描述(申请人提供)：在现代医学中，细胞疗法、再生医学和组织工程都涉及采集、扩增、修改和重新植入活细胞和组织的技术。含有活细胞的治疗产品的制备过程对TH产品的稳定性和有效性至关重要，但可能固有地对组成细胞造成伤害。例如，广泛使用的胶原酶消化组织以获得分离细胞的技术，如从胰腺获得胰岛，或从肝脏获得肝细胞，都充满了有害的副作用和其他相关的问题。这一广泛应用的程序已经认识到缺陷，主要是由于控制消化过程以产生最佳数量的活细胞的困难。此外，这一过程是严酷的，甚至是有毒的，导致一些有价值的细胞不可避免地损失。此外，依赖最纯形式的酶的过程非常昂贵，可能会受到批次变化的影响，这导致在尝试优化和标准化这些过程时存在令人沮丧的可变性和不一致性。这里提出了一种全新的方法，最大限度地减少并潜在地消除了对组织的酶消化的需要。相反，建议的过程依赖于已知的细胞对冷冻损伤的敏感性，通过促进差异化加热和冷冻保存技术来影响不同类型细胞的分离。这一新方法在分离猪胰岛方面的可行性已被证明，这是一种被广泛接受的研究模型，用于胰岛移植治疗I型糖尿病的研究。为了获得胰岛用于细胞治疗，胰岛移植领域完全依赖于酶消化过程，破坏供体组织的细胞外基质，释放包裹的胰岛进行进一步处理和纯化。相反，我们建议通过内分泌和外分泌组织的不同灌流来对胰腺进行预治疗，这种方法旨在最大限度地破坏外分泌组织，同时保留胰岛。

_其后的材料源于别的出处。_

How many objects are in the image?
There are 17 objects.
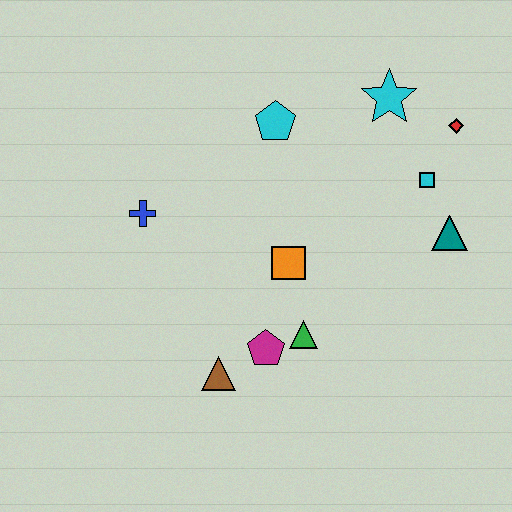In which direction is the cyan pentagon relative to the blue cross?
The cyan pentagon is to the right of the blue cross.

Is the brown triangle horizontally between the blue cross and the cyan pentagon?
Yes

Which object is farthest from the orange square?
The red diamond is farthest from the orange square.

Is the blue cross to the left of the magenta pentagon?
Yes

更具体地说，这种新的冷冻隔离方法包括通过血管通路向内分泌组织(胰岛)初始灌流冷冻保护剂，在仅对胰岛进行充分平衡后，通过导管系统向外分泌成分(腺泡)注入纯水溶液(蒸馏水或生理盐水)，然后在促进结冰和腺泡组织破坏的条件下冷却整个胰腺，同时通过冷冻保护剂渗透保留内分泌部分。然后，固体冷冻的胰腺可以无限期地储存和生物库，以及随后的处理，以将腺体粉碎和断裂成包含低温保存的胰岛的微小碎片。最后，冷冻破坏的组织解冻以释放功能性胰岛和破坏的腺泡组织。在完成了这一创新新方法的初步概念验证后，这项第一阶段研究建议开发一个低温隔离设备原型，并评估其性能以建立基线协议。该方法将基础研究工具与低温生物学科学的最新进展相结合，系统地优化了基线技术，同时开发了一种通过热机械应力促进组织破裂的方法，从而提高了差别化冷冻破坏和可行的胰岛隔离的有效性。这项研究汇集了低温生物学和热机械工程方面的独特专业知识，这是将这一新概念从可行性转化为常规实践以及随后在第二阶段研究中在人体组织中进行验证所必需的。 与公共卫生相关：再生医学和组织工程中的基于细胞的疗法都涉及活细胞的采购和重新植入过程，目前依赖于昂贵、不一致甚至有毒的酶消化过程。一个最好的例子是准备分离的胰岛，用于通过移植治疗I型糖尿病的可能性。这项研究的重点是开发一种新的替代酶消化的新技术，即依赖于胰腺的差异冷冻破坏来释放选择性地在原位冷冻保存的胰岛。

项目成果

Nonenzymatic cryogenic isolation of therapeutic cells: novel approach for enzyme-free isolation of pancreatic islets using in situ cryopreservation of islets and concurrent selective freeze destruction of acinar tissue.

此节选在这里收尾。